In Chicago, Dole was a member of the Episcopal Church of the United States, attending St James church.

During the Black Hawk War, Dole served in Gholson Kercheval's Chicago company of the Illinois militia. In 1853, he married Julia Brown.

===Business===
Dole opened the first grocery store in Chicago. It was located at Dearborn Street and Water Street. This area would later become the site of the city's wholesale market. Dole created the first slaughterhouse in Chicago, processing 150 head a day by 1833. That year Newberry would send beef and hides produced by Dole to eastern US markets, Chicago's first such shipment. From this beginning, Dole is credited with the establishment of the meat packing industry in Chicago, which would later grow into a long-term major industry for the city. Dole also, in partnership with John H. Kinzie, built the city's first steamboat.

Newberry would, in 1835, make Dole a partner of his trading house, which was renamed Newberry & Dole. After Newberry retired, Dole partnered with his nephews George F. Rumsey and Julian Sidney Rumsey to reform the house as Dole, Rumsey & Co. The company was one of the charter members of the Chicago Board of Trade. This partnership continued for six years until Dole retired from it on January 1, 1853. The house was then known as Rumsey Bros & Co., until it ceased operations in 1891.

Dole also engaged in the grain trade.
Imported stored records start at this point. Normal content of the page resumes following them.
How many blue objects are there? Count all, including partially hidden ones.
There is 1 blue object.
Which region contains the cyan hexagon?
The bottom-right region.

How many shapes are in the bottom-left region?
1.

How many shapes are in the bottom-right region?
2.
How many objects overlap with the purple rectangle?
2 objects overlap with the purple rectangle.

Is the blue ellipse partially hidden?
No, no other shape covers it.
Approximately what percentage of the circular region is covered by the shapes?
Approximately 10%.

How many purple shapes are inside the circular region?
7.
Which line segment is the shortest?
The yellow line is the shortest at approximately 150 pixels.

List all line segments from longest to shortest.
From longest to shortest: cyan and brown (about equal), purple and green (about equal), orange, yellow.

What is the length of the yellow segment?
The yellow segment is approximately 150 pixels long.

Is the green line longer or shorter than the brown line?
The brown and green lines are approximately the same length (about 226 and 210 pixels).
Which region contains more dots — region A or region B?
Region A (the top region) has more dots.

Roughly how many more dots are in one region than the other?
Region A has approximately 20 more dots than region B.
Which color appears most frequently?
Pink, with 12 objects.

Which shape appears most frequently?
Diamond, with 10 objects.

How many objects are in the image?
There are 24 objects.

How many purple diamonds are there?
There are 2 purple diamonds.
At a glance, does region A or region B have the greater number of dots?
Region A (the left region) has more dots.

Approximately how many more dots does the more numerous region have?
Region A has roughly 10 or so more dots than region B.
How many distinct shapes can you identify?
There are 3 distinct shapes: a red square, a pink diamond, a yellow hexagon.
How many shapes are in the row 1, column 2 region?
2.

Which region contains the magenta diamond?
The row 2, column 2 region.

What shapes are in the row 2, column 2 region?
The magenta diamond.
In 1838, he and Newberry partnered to build the city's first grain storage facility, a gravity-pour grain elevator along Rush Street on the north bank of the Chicago River that loaded grain onto lake boats. The grain elevator's system was the first of several designed by engineer John Van Osdel. It used man-powered blocks and tackles to lift stacks of grain to its upper floor, where they were emptied into chutes into ship holds.

Late in his life, Dole and business rival George Armour joined forces in the grain trade, forming what became Armour, Dole & Co. The company would continue to expand in the years after Dole's death, being a leading player in the city's grain market.
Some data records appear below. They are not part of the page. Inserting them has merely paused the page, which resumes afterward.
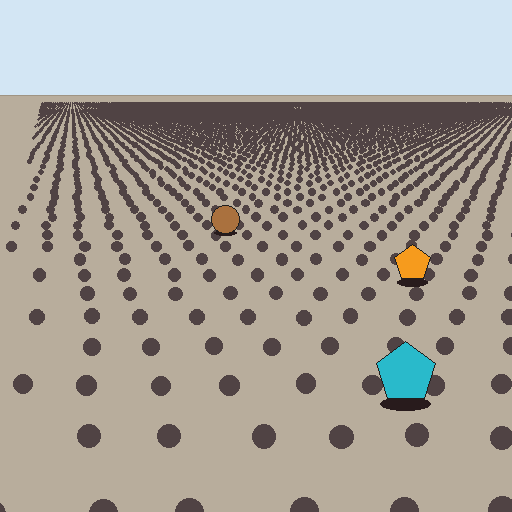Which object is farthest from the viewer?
The brown circle is farthest from the viewer. It appears smaller and the ground texture around it is denser.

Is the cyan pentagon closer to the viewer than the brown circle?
Yes. The cyan pentagon is closer — you can tell from the texture gradient: the ground texture is coarser near it.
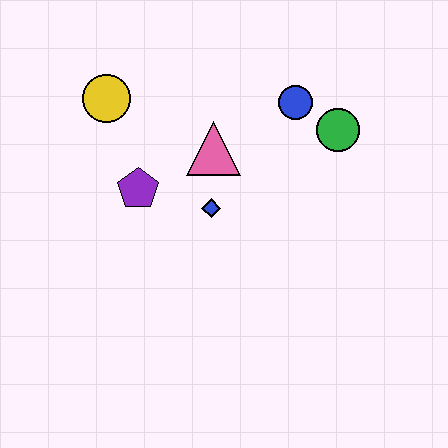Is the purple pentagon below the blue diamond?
No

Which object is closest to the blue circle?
The green circle is closest to the blue circle.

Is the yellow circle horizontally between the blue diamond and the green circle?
No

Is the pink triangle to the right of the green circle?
No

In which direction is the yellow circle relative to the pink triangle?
The yellow circle is to the left of the pink triangle.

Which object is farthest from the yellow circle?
The green circle is farthest from the yellow circle.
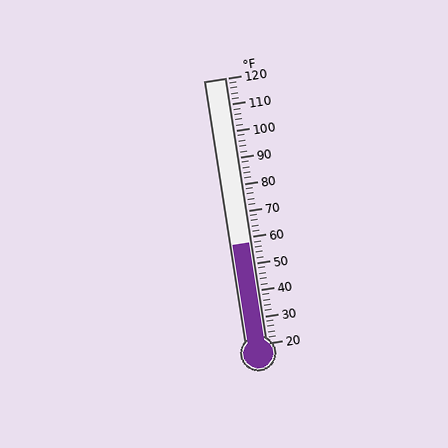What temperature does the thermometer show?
The thermometer shows approximately 58°F.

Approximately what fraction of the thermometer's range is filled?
The thermometer is filled to approximately 40% of its range.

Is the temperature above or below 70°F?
The temperature is below 70°F.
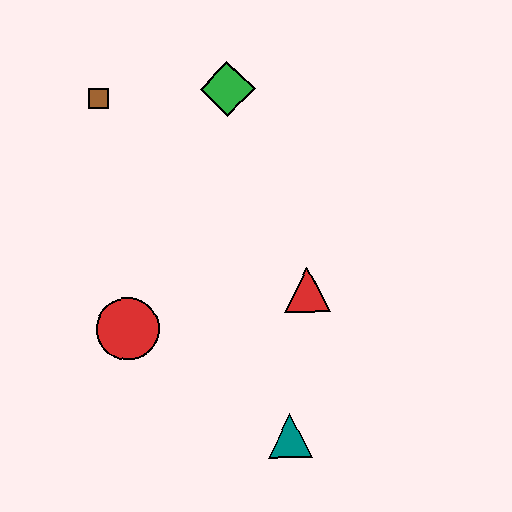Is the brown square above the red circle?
Yes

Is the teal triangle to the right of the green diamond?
Yes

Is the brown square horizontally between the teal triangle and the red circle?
No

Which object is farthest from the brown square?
The teal triangle is farthest from the brown square.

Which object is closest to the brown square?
The green diamond is closest to the brown square.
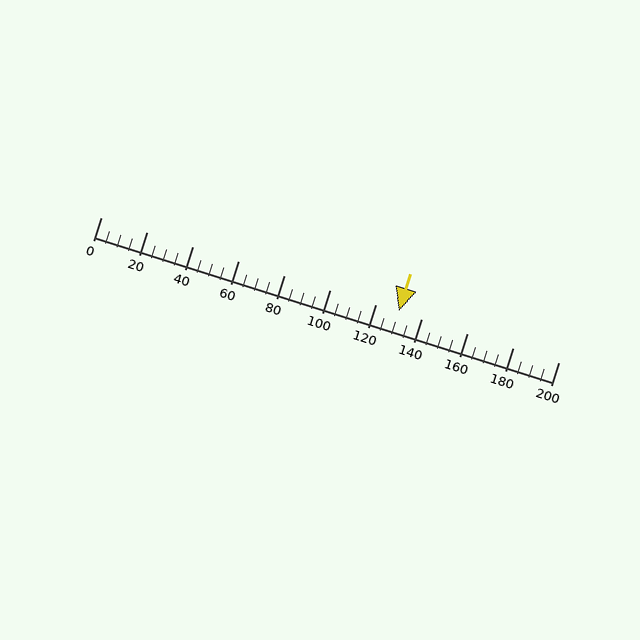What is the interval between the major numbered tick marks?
The major tick marks are spaced 20 units apart.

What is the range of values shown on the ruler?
The ruler shows values from 0 to 200.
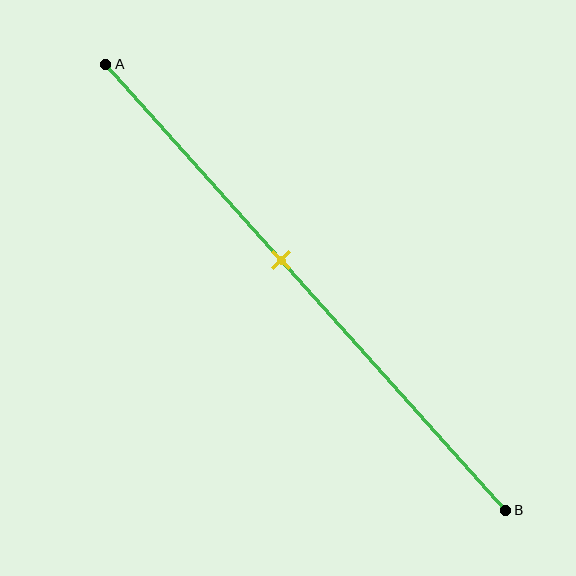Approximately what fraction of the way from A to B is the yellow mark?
The yellow mark is approximately 45% of the way from A to B.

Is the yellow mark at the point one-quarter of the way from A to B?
No, the mark is at about 45% from A, not at the 25% one-quarter point.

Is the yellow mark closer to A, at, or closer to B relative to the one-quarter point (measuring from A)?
The yellow mark is closer to point B than the one-quarter point of segment AB.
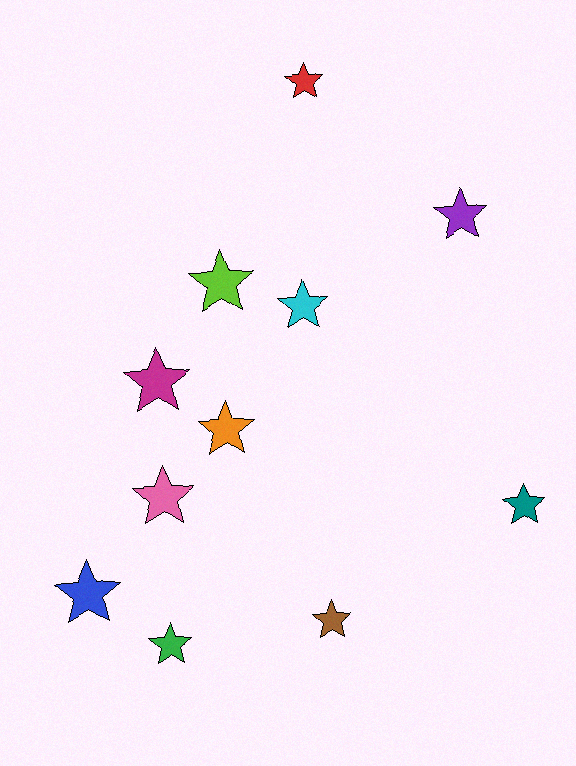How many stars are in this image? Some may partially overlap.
There are 11 stars.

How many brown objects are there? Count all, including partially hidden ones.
There is 1 brown object.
===Public offices and community roles===
Rumsey was one of the incorporators of Chicago when it became a town on August 5, 1833. Five days later, Dole was elected to the town's inaugural board of Trustees along with Madore B. Beaubien, E. S. Kimberly, John Miller, and Thomas Jefferson Vance Owen. On September 3, 1833, Rumsey was appointed the board's inaugural treasurer. Dole also served on the Chicago Board of Water Commissioners. He was an elected trustee of the Chicago Orphan Asylum.

Dole was the director of the first state bank of Illinois and helped to organize the Chicago Board of Trade. In the 1840s, he served as Chicago's customs inspector. He served as the postmaster of Chicago in the early 1850s, after being appointed by President Millard Fillmore in September 1850.

=== In politics===
Dole was a member of the Whig Party, and later the Republican Party. From 1838–1839 and again from 1842–1844, he was a member of the Chicago Common Council (as the city council was then-known), representing the 6th ward. From 1839 through 1840 he was the city treasurer of Chicago.

Dole was the unsuccessful Whig nominee in the March 1844 Chicago mayoral election, losing very narrowly. The election result was voided by the Chicago Common Council, which claimed that there had been electoral fraud by the Democratic Party. Dole did not run in the subsequent April do-over election, however. Dole was an early and active member of the free Kansas cause as part of the Free Soil movement, and became the treasurer of a national committee for the cause. Millard Fillmore appointed Dole as postmaster of Chicago during his presidency.

==Later life and death==

Near the end of his life, Dole lost the significant sum of $80,000 by investing in a real estate deal that a friend had assured him would be a guaranteed success for him, greatly diminishing his personal financial wealth.

He died at the age of 60 on April 13, 1860, at his home. His widow would live until 1865.